For those of us with staunch disinterest in the mechanics of finance and economics, movies that focus on either (or worse: both) tend to look and feel an awful lot like a brick wall. They’re too dense, each brick too tightly packed against the rest, the mortar gluing them together too solid. Bust through one and you’ll still have the rest staring you in the face. It’s a hopeless task. Still, the matters of fiscal flimflam and commercial collapse are too important to justify our ignorance of them, so it’s up to filmmakers like Jed Rothstein to translate the physics of a con into a language the uninformed can understand. Sometimes that language means putting experts in front of the camera and letting them talk. Sometimes it means showing the audience an educational cartoon.

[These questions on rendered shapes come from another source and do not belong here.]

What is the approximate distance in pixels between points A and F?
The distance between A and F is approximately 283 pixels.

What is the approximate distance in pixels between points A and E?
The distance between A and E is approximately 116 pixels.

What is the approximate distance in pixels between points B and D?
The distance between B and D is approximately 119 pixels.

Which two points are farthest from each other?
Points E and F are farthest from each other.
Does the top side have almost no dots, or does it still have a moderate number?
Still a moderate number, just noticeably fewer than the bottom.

In the case of The China Hustle, Rothstein’s new film, it means jamming talking heads and cartoons into one brisk package, spurring on his viewer’s outrage without mystifying us or insulting our intelligence. In a roundabout way, The China Hustle’s density facilitates its cause: Allocating himself just an hour and twenty minutes to break down Wall Street’s blind-eyed endorsement of monetary hanky panky between crumbling American companies and avaricious Chinese companies, Rothstein untangles a complex web of scumbag villainy into mere threads of scumbag villainy that even the most economically disinclined among us can wrap our lizard brains around. There are too many moving parts in financial fraud to ever fully simplify financial fraud, but The China Hustle does a bang up job trying to get there anyways.

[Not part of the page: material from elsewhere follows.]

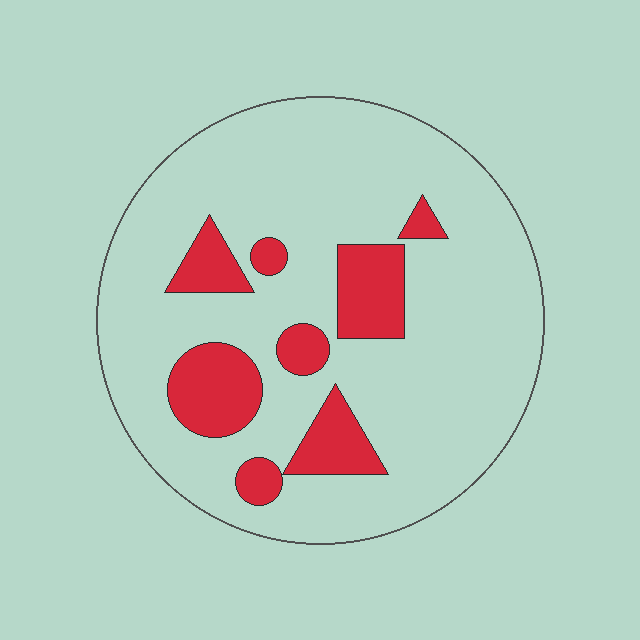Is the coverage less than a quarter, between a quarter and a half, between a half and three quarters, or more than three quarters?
Less than a quarter.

Here’re the basics: Back in 2008, when Americans were acclimating to the idea of living through a recession, investors caught with their pants around their ankles by the subprime mortgage cataclysm decided that recouping their losses in the first fraud by accepting a shiny brand new fraud made sound economic sense. Enter China. Throughout the 2000s, hundreds of Chinese companies started showing up on U.S. financial exchanges through the magical process of the reverse merger, in which the Chinese business merged with dead or dying American business that already enjoyed official listing. Sounds great, if you’re a sucker! See, the reverse mergers let these newly minted enterprises sell their stock while skirting around U.S. security regulations.
Whether you’re an econ master or not, you can probably figure out where this is going: The folks behind these companies lied to their foreign investors and to the SEC, reporting completely B.S. assets and revenues, thereby inflating stock prices, and with prices skyrocketing, every crook in on the scheme sold their shares, profited, and put the poor saps targeted by the scheme over a barrel. Again.